8. Aux termes du paragraphe 3 de l'article 21 du règlement (UE) n° 604/2013 du 26 juin 2013 : " Dans les cas visés aux paragraphes 1 et 2, la requête aux fins de prise en charge par un autre Etat membre est présentée à l'aide d'un formulaire type et comprend les éléments de preuve ou indices tels qu'ils figurent dans les deux listes mentionnées à l'article 22, paragraphe 3, et/ou les autres éléments pertinents tirés de la déclaration du demandeur qui permettent aux autorités de l'Etat membre requis de vérifier s'il est responsable au regard des critères définis dans le présent règlement (...) ". Aux termes du paragraphe 1 de l'article premier du règlement (CE) n° 1560/2003 de la Commission portant modalités d'application du règlement (CE) n° 343/2003 du Conseil établissant les critères et mécanismes de détermination de l'Etat membre responsable de l'examen d'une demande d'asile présentée dans l'un des États membres par un ressortissant d'un pays tiers : " Une requête aux fins de prise en charge est présentée à l'aide du formulaire type dont le modèle figure à l'annexe I (...) ".
9. Ainsi qu'il a été dit au point 4, le préfet du Nord produit, devant la cour, le formulaire de requête aux fins de prise en charge de M. B...qu'il a adressé aux autorités italiennes. Dès lors, le moyen tiré de ce que la requête adressée aux autorités italiennes par le préfet du Nord n'aurait pas été effectuée au moyen du formulaire-type prévu par ces dispositions manque, en tout état de cause, en fait.
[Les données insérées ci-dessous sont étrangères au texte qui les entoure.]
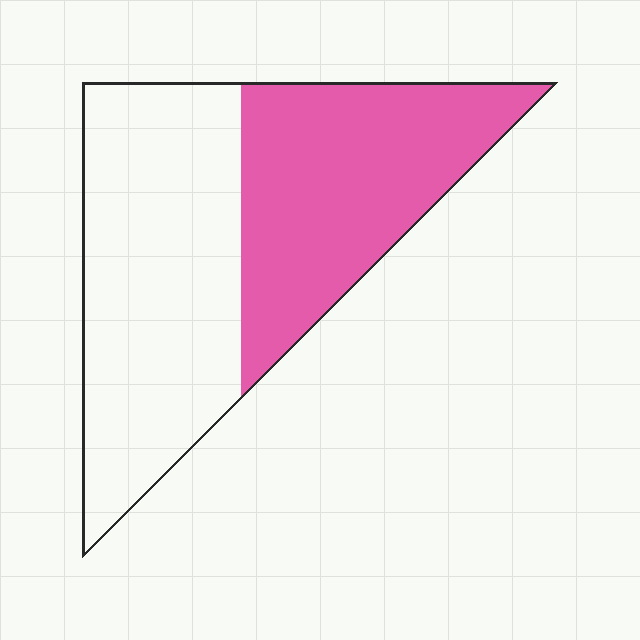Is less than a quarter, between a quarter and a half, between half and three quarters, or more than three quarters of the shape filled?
Between a quarter and a half.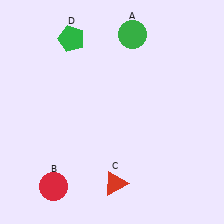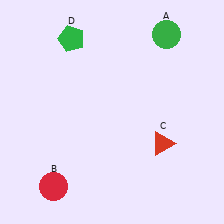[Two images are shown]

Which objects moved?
The objects that moved are: the green circle (A), the red triangle (C).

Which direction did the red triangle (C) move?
The red triangle (C) moved up and to the right.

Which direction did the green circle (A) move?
The green circle (A) moved right.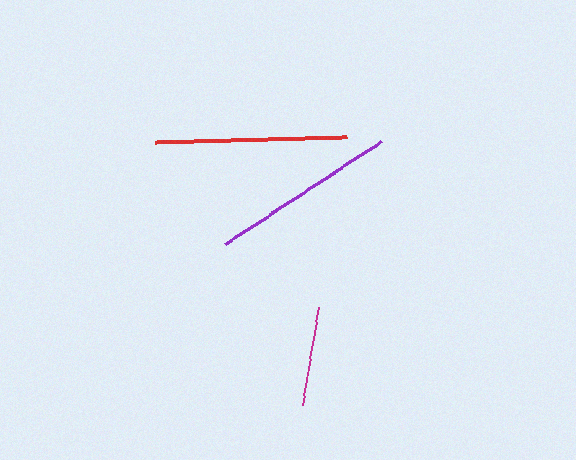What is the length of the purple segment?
The purple segment is approximately 186 pixels long.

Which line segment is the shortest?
The magenta line is the shortest at approximately 99 pixels.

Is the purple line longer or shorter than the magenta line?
The purple line is longer than the magenta line.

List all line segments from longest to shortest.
From longest to shortest: red and purple (about equal), magenta.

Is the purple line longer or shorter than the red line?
The red and purple lines are approximately the same length (about 192 and 186 pixels).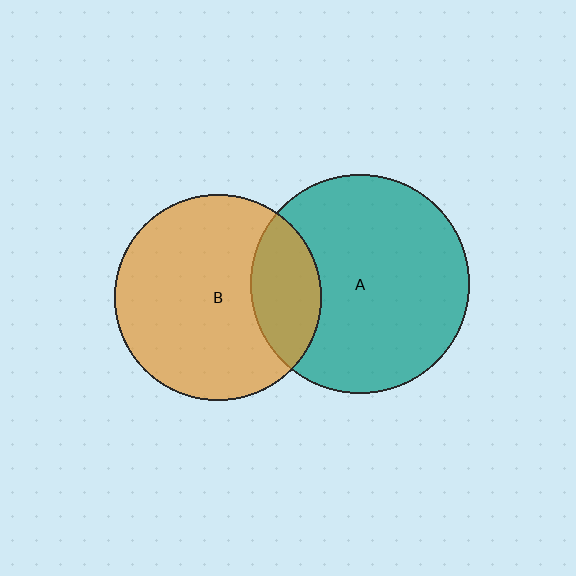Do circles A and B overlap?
Yes.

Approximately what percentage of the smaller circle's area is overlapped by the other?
Approximately 25%.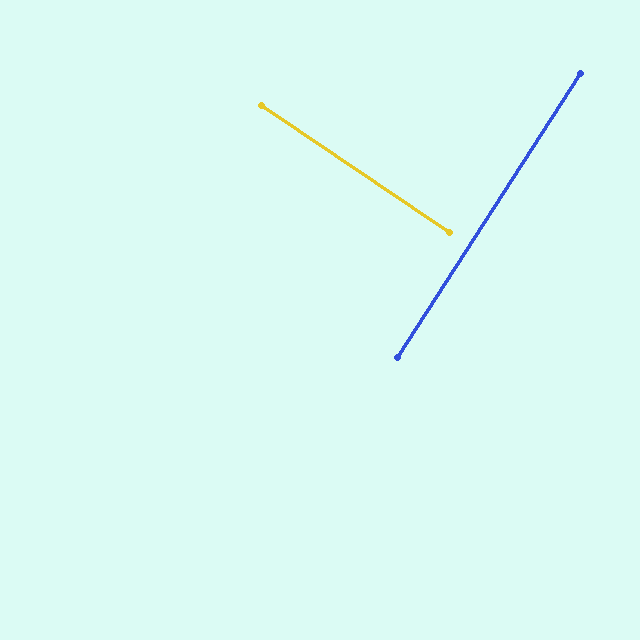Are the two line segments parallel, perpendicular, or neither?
Perpendicular — they meet at approximately 89°.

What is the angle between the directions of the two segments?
Approximately 89 degrees.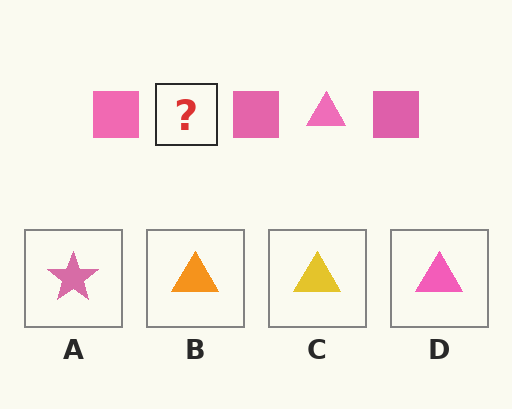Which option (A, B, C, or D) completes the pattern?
D.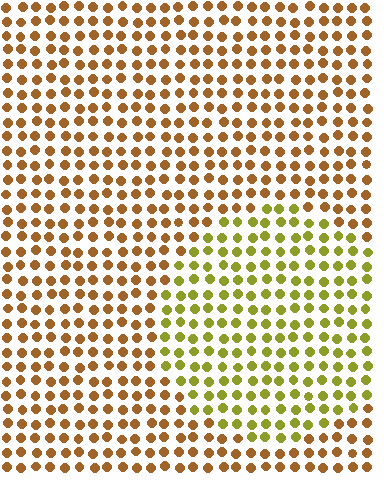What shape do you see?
I see a circle.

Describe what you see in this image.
The image is filled with small brown elements in a uniform arrangement. A circle-shaped region is visible where the elements are tinted to a slightly different hue, forming a subtle color boundary.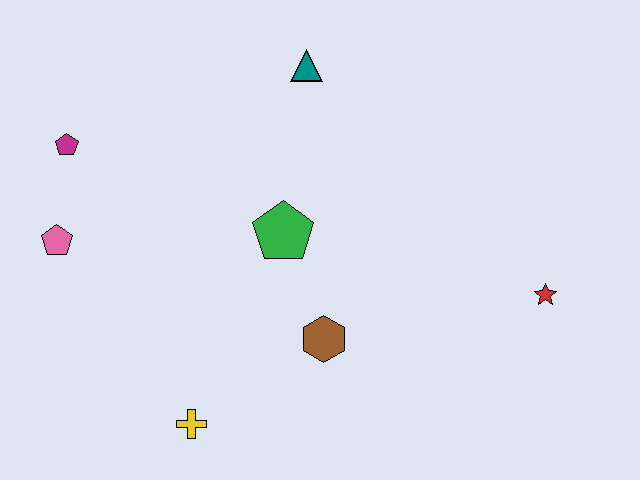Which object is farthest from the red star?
The magenta pentagon is farthest from the red star.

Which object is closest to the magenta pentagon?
The pink pentagon is closest to the magenta pentagon.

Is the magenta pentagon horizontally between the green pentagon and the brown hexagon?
No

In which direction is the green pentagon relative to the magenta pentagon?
The green pentagon is to the right of the magenta pentagon.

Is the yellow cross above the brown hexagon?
No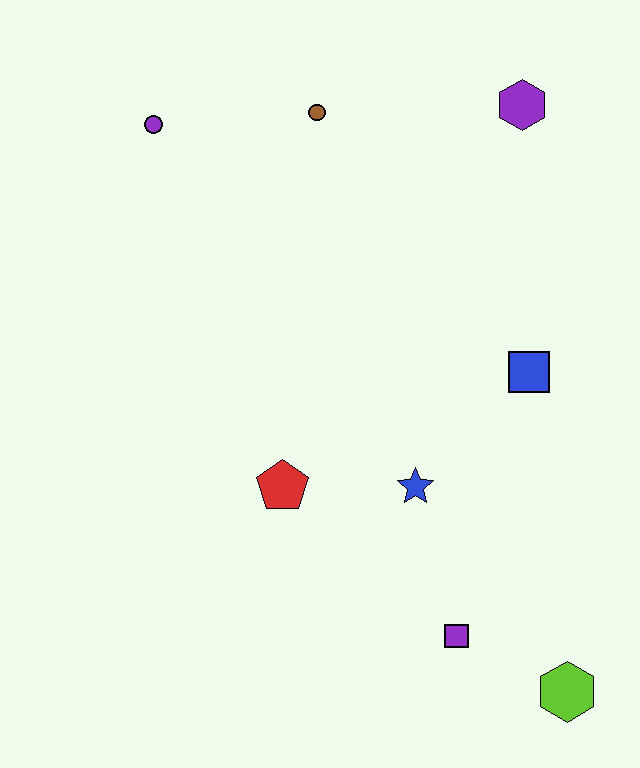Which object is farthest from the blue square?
The purple circle is farthest from the blue square.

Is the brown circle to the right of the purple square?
No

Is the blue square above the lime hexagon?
Yes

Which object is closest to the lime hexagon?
The purple square is closest to the lime hexagon.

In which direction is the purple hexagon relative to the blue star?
The purple hexagon is above the blue star.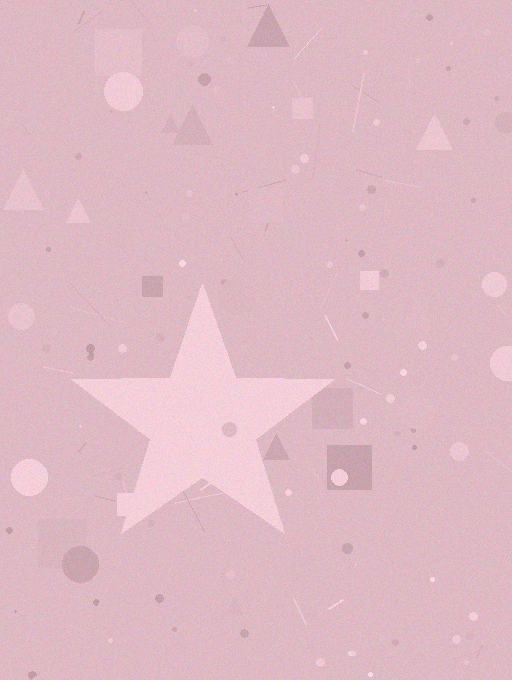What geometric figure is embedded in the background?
A star is embedded in the background.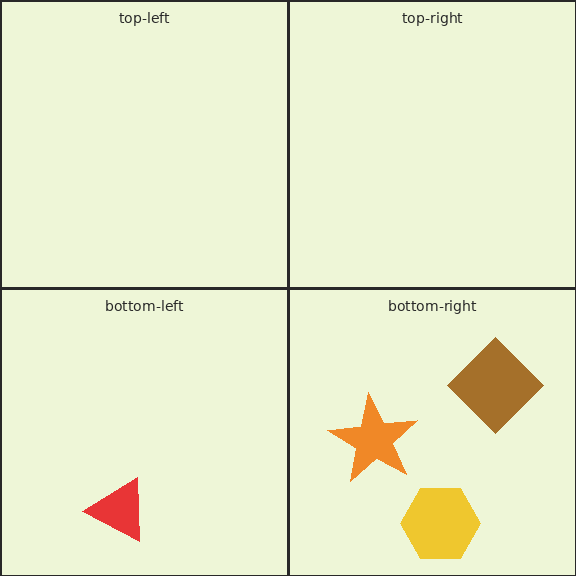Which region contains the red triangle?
The bottom-left region.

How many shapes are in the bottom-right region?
3.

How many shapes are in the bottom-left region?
1.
10. Il résulte de ce qui a été dit aux points 2 à 9 que M. B...n'est pas fondé à soutenir que la décision du préfet du Nord de le transférer aux autorités italiennes est entachée d'illégalité.
En ce qui concerne la décision d'assignation à résidence :
11. Il résulte de ce qui a été dit au point 10 que M. B...n'est pas fondé à invoquer, par la voie de l'exception, l'illégalité de la décision de transfert aux autorités italiennes dont il fait l'objet. Il s'en suit que l'intéressé n'est pas fondé à soutenir que la décision du préfet du Nord ordonnant son assignation à résidence est entachée d'illégalité.
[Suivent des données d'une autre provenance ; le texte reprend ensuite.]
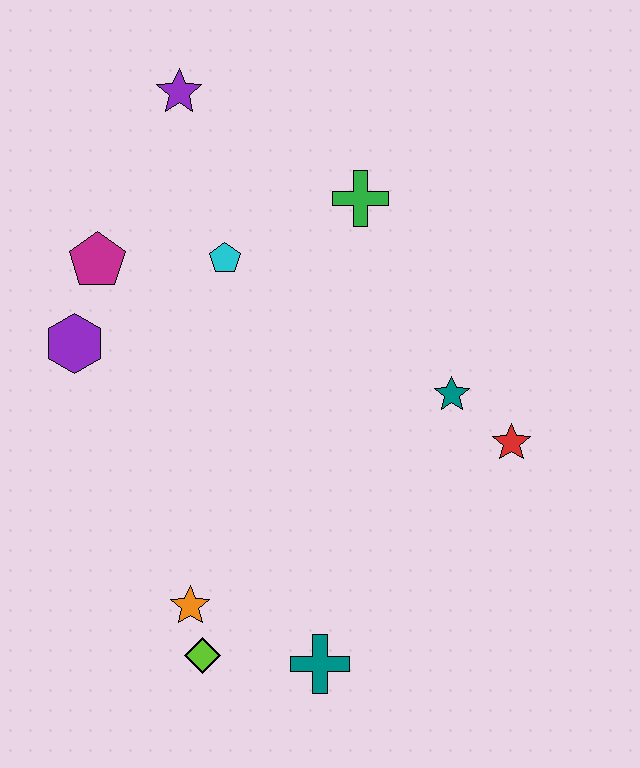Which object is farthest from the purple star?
The teal cross is farthest from the purple star.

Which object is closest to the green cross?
The cyan pentagon is closest to the green cross.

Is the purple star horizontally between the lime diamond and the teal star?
No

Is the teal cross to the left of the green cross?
Yes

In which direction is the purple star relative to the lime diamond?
The purple star is above the lime diamond.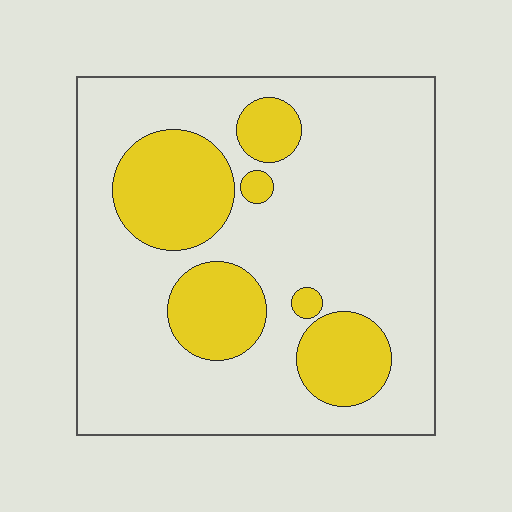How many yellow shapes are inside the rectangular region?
6.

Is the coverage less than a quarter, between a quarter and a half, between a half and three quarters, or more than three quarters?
Less than a quarter.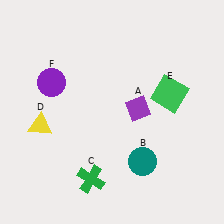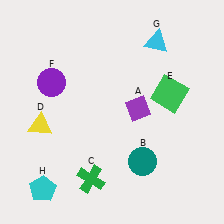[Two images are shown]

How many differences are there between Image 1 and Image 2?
There are 2 differences between the two images.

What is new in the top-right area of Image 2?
A cyan triangle (G) was added in the top-right area of Image 2.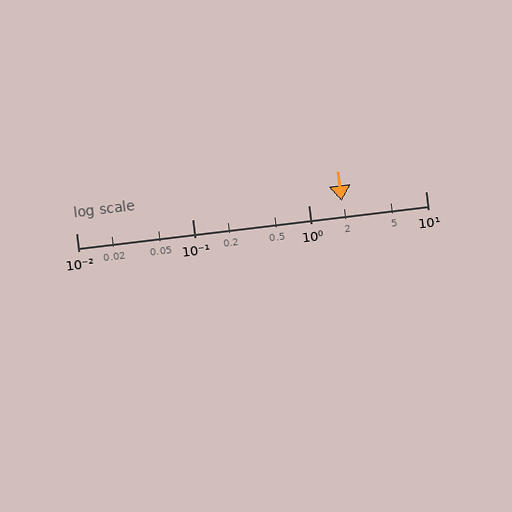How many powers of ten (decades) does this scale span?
The scale spans 3 decades, from 0.01 to 10.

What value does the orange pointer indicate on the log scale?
The pointer indicates approximately 1.9.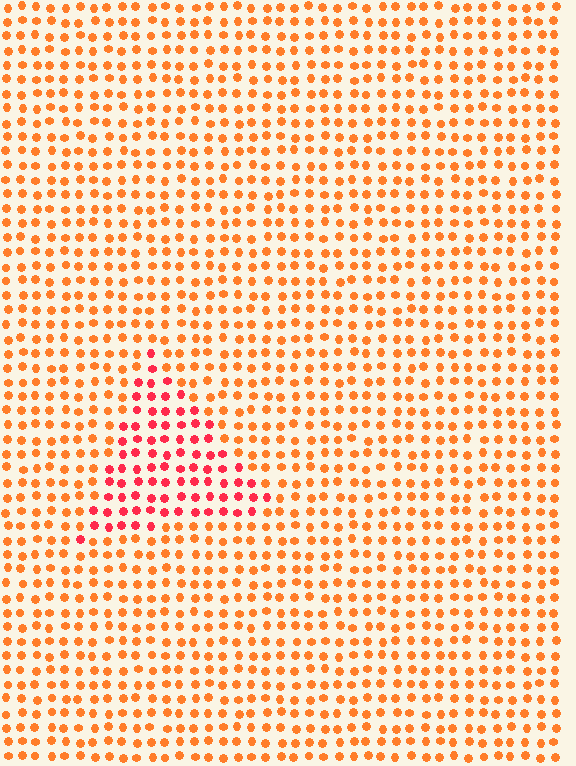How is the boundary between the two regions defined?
The boundary is defined purely by a slight shift in hue (about 33 degrees). Spacing, size, and orientation are identical on both sides.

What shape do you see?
I see a triangle.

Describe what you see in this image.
The image is filled with small orange elements in a uniform arrangement. A triangle-shaped region is visible where the elements are tinted to a slightly different hue, forming a subtle color boundary.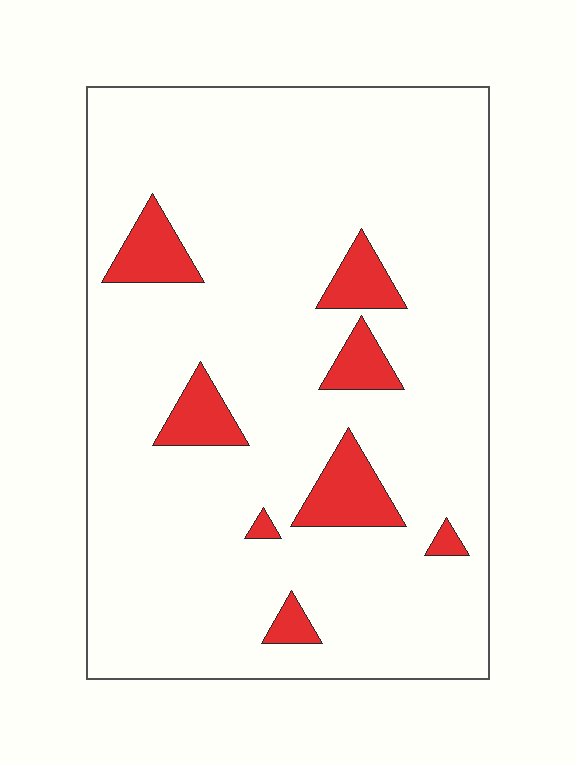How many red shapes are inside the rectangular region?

12. Il résulte de tout ce qui précède que le préfet du Nord est fondé à soutenir que c'est à tort que, par le jugement attaqué, le magistrat désigné par le président du tribunal administratif de Lille a annulé son arrêté du 6 décembre 2017.
Sur les frais liés au litige :
13. Les dispositions de l'article 37 de la loi du 10 juillet 1991 relative à l'aide juridique font obstacle à ce que soit mis à la charge de l'Etat, qui n'est pas, dans la présente instance, la partie perdante, le versement au conseil de M. B...de la somme qu'il demande sur ce fondement.
DÉCIDE :
Article 1er : Le jugement du magistrat désigné par le président du tribunal administratif de Lille du 20 décembre 2017 est annulé.
Article 2 : La demande de M. B...est rejetée.
Article 3 : Les conclusions présentées en appel par le conseil de M. B...au titre de l'article 37 de la loi du 10 juillet 1991 sont rejetées.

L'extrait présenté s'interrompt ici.